Ce sont des dizaines de milliers de souhaits, d’encouragements, de vœux, de mots d’espoir, de dessins – beaucoup de cœurs rouges –, de revendications aussi du type « Hongkong n’est pas la Chine », « Hongkong, c’est Hongkong », « Chine, laisse-nous tranquilles » et des condoléances, pour les quatre jeunes morts (trois suicides et une chute aux circonstances incertaines) depuis le début de ce mouvement.

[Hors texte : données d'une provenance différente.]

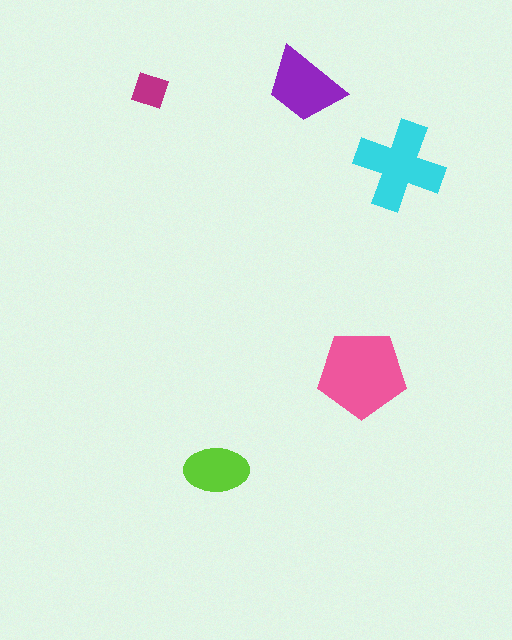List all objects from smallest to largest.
The magenta square, the lime ellipse, the purple trapezoid, the cyan cross, the pink pentagon.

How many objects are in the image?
There are 5 objects in the image.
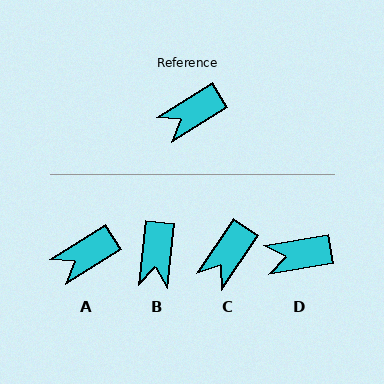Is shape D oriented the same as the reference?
No, it is off by about 23 degrees.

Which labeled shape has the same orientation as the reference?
A.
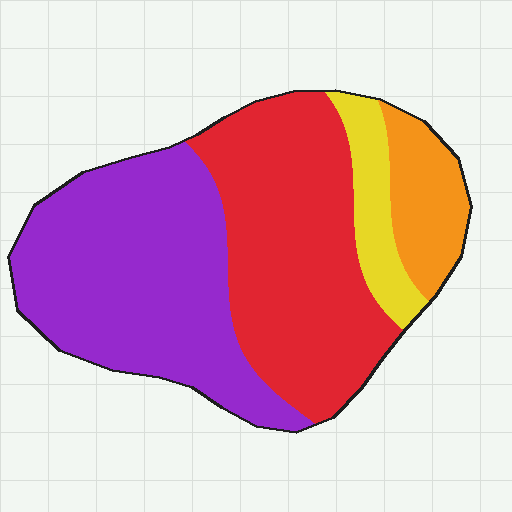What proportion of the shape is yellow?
Yellow covers roughly 10% of the shape.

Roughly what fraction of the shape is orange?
Orange takes up about one tenth (1/10) of the shape.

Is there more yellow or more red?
Red.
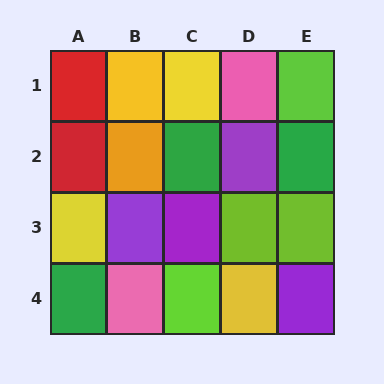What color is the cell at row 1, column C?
Yellow.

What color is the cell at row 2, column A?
Red.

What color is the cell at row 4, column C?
Lime.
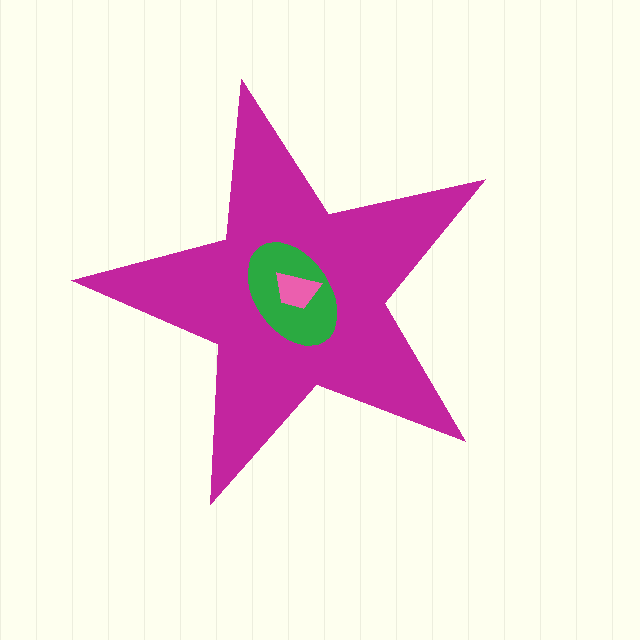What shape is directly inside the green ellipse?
The pink trapezoid.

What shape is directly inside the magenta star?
The green ellipse.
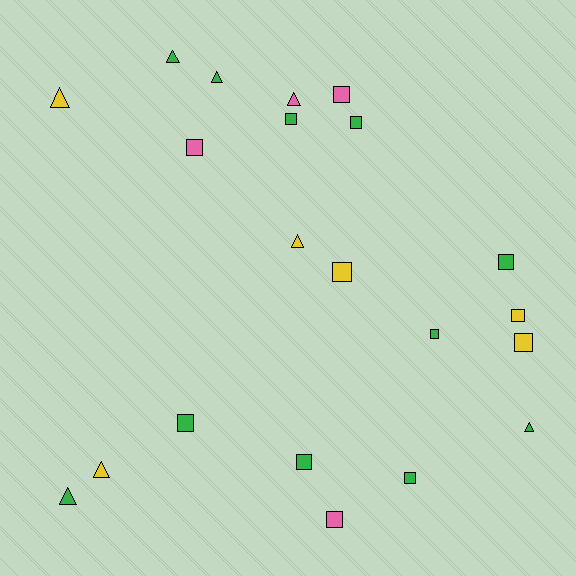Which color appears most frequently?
Green, with 11 objects.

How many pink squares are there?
There are 3 pink squares.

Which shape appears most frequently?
Square, with 13 objects.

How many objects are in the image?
There are 21 objects.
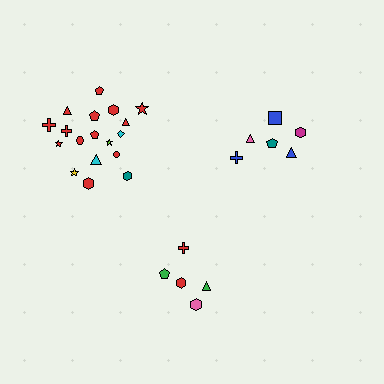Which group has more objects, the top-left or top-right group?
The top-left group.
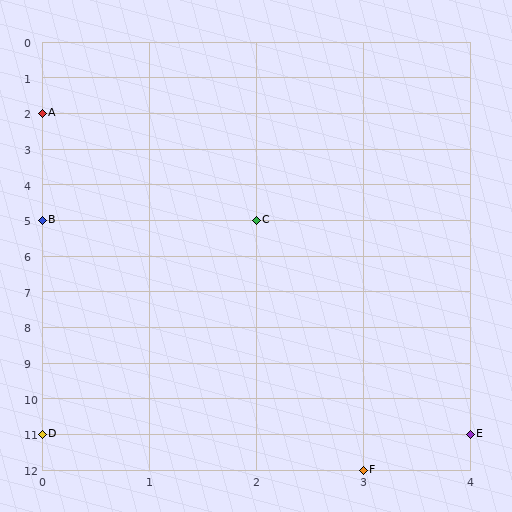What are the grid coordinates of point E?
Point E is at grid coordinates (4, 11).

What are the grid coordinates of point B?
Point B is at grid coordinates (0, 5).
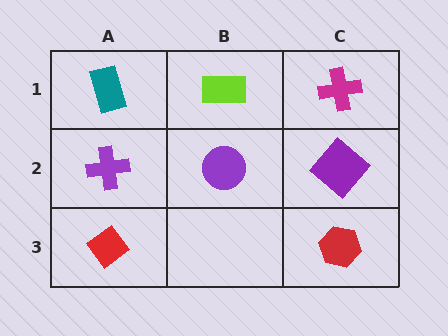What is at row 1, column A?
A teal rectangle.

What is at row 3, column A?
A red diamond.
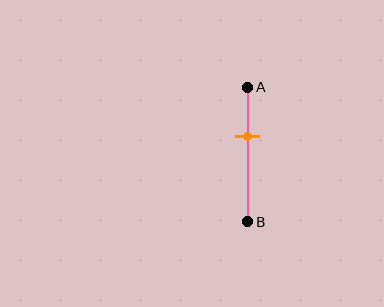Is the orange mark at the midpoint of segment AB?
No, the mark is at about 35% from A, not at the 50% midpoint.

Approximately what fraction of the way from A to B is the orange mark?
The orange mark is approximately 35% of the way from A to B.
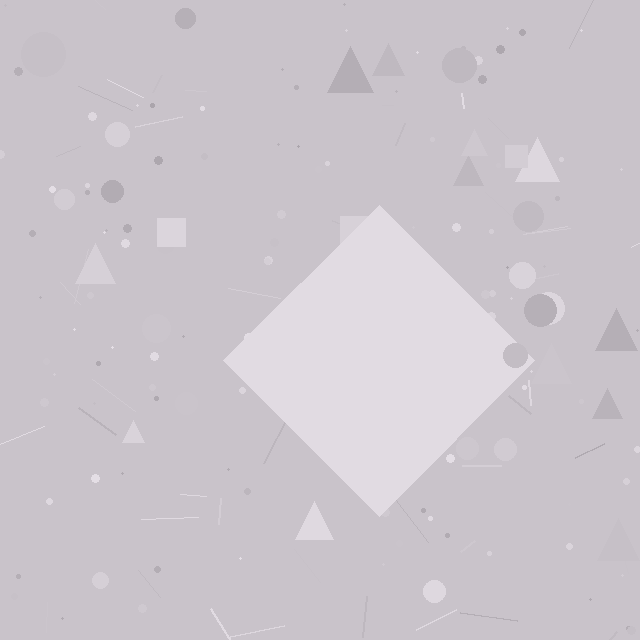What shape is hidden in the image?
A diamond is hidden in the image.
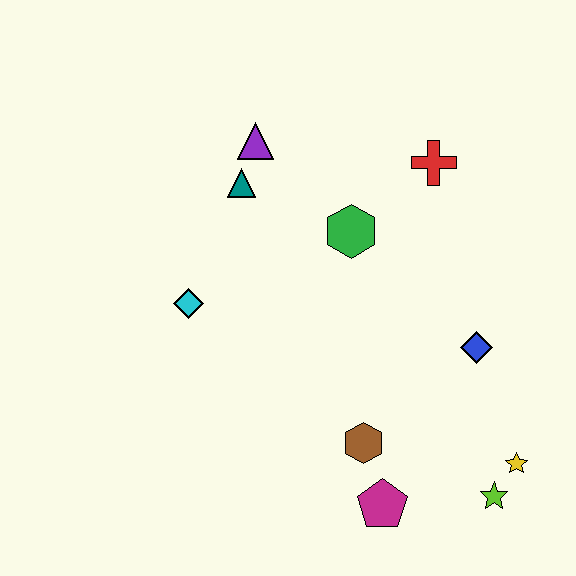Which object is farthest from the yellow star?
The purple triangle is farthest from the yellow star.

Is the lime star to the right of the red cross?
Yes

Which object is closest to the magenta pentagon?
The brown hexagon is closest to the magenta pentagon.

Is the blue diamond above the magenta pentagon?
Yes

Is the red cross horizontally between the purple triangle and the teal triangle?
No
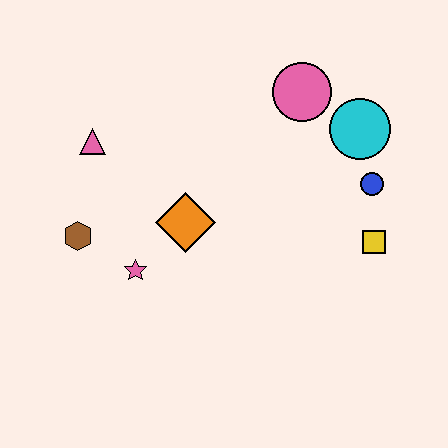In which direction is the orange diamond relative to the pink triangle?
The orange diamond is to the right of the pink triangle.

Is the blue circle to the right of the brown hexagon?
Yes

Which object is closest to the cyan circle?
The blue circle is closest to the cyan circle.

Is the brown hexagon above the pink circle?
No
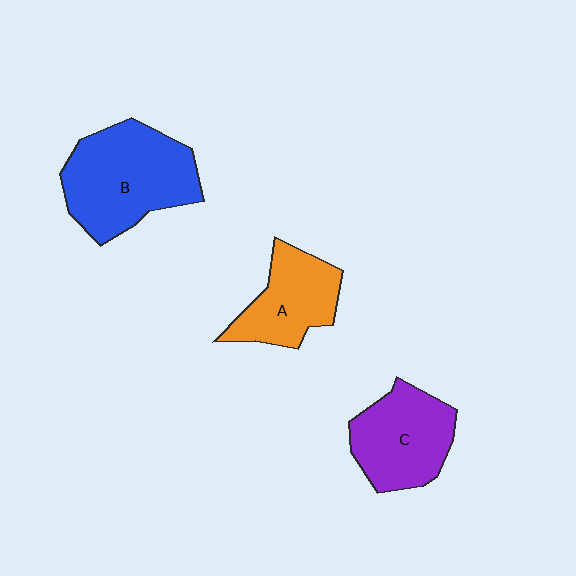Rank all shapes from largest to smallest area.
From largest to smallest: B (blue), C (purple), A (orange).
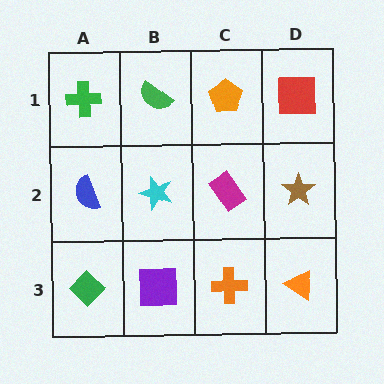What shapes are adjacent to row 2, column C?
An orange pentagon (row 1, column C), an orange cross (row 3, column C), a cyan star (row 2, column B), a brown star (row 2, column D).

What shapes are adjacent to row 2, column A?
A green cross (row 1, column A), a green diamond (row 3, column A), a cyan star (row 2, column B).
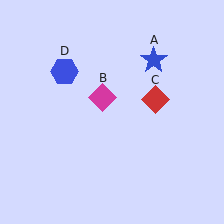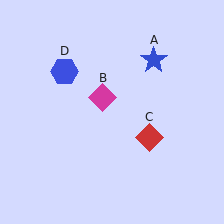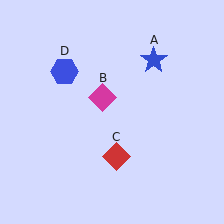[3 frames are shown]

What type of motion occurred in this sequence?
The red diamond (object C) rotated clockwise around the center of the scene.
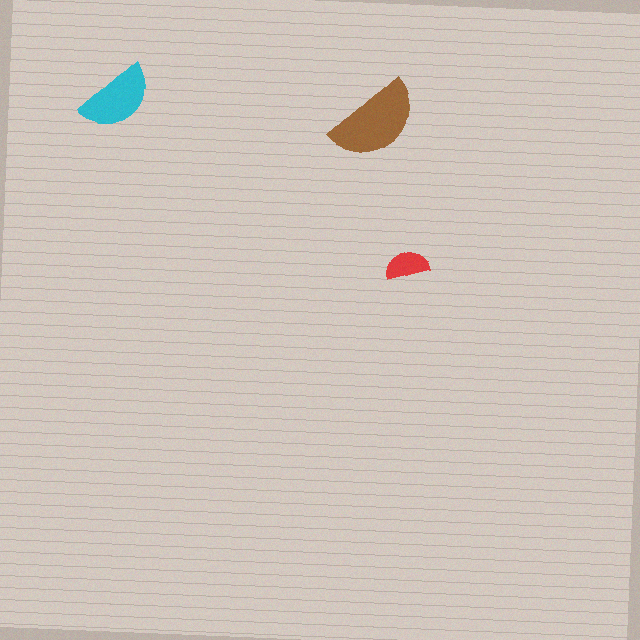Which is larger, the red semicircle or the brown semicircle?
The brown one.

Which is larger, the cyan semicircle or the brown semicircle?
The brown one.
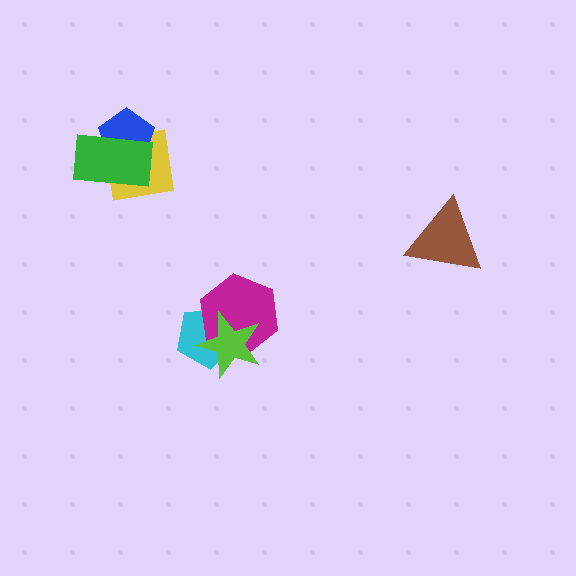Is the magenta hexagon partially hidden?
Yes, it is partially covered by another shape.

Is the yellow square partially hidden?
Yes, it is partially covered by another shape.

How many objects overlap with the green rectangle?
2 objects overlap with the green rectangle.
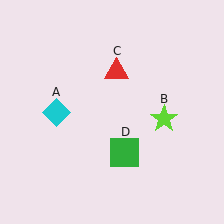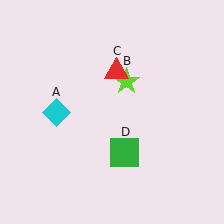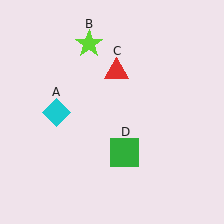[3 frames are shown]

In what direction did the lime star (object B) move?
The lime star (object B) moved up and to the left.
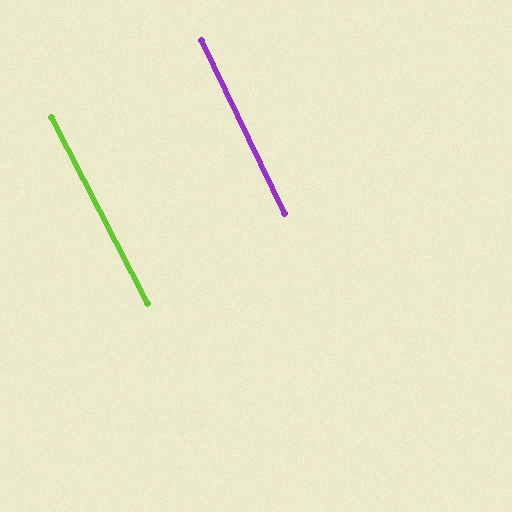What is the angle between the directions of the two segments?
Approximately 2 degrees.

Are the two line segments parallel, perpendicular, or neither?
Parallel — their directions differ by only 1.8°.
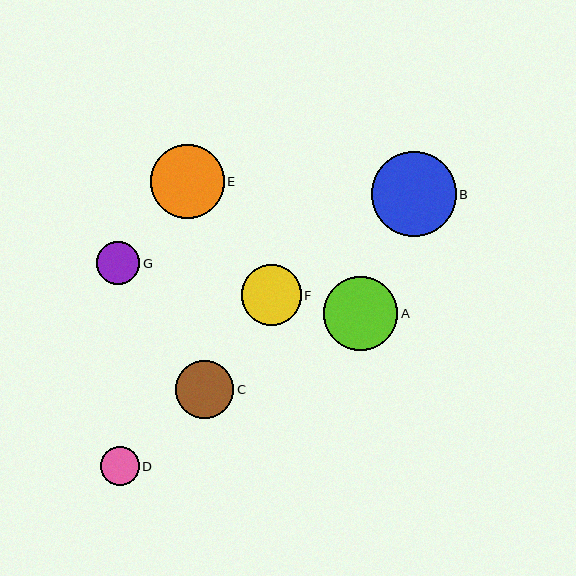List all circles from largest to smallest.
From largest to smallest: B, A, E, F, C, G, D.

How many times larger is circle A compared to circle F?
Circle A is approximately 1.2 times the size of circle F.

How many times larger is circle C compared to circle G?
Circle C is approximately 1.3 times the size of circle G.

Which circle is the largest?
Circle B is the largest with a size of approximately 84 pixels.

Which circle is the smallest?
Circle D is the smallest with a size of approximately 39 pixels.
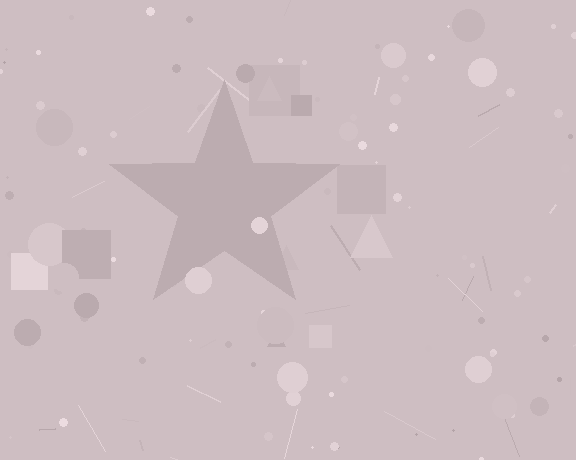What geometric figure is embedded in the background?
A star is embedded in the background.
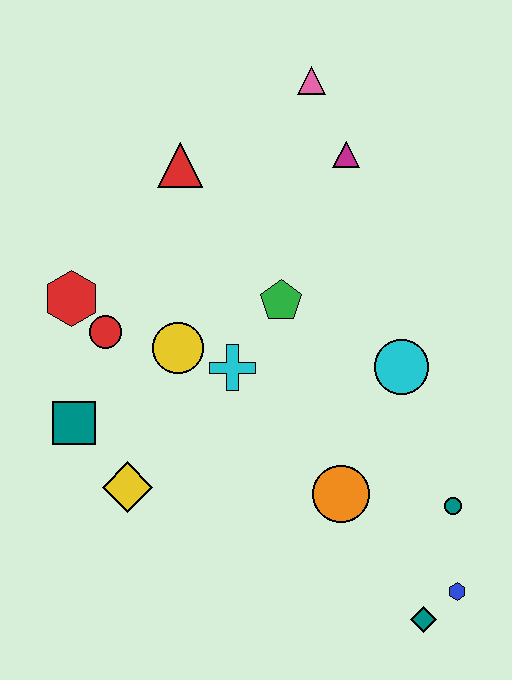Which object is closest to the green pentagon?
The cyan cross is closest to the green pentagon.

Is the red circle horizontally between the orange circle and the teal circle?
No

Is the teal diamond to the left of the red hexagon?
No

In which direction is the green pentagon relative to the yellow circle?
The green pentagon is to the right of the yellow circle.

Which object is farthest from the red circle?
The blue hexagon is farthest from the red circle.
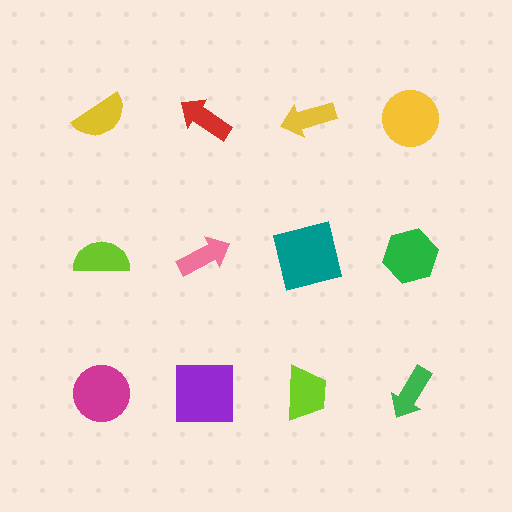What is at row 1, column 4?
A yellow circle.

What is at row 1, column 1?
A yellow semicircle.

Ecrits pour la plupart sur des notes adhésives Post-it®, jaune pâle ou aux couleurs pastel standard, ces messages sont une nouvelle manière pour les Hongkongais d’exprimer leurs frustrations. Leur angoisse, aussi, quant à l’avenir de leur ville, secouée depuis plus d’un mois par des manifestations sans précédent, déclenchées par un projet de loi d’extradition, notamment vers la Chine, qui a fait craindre un effondrement de l’autonomie juridique de la Région administrative spéciale, autonomie théoriquement garantie jusqu’en 2047. D’abord suspendu puis aujourd’hui déclaré « mort » par la chef de l’exécutif, Carrie Lam, ce projet de loi a en fait déclenché une réaction plus générale de rejet des institutions et du modèle politique hongkongais, sous la férule de Pékin.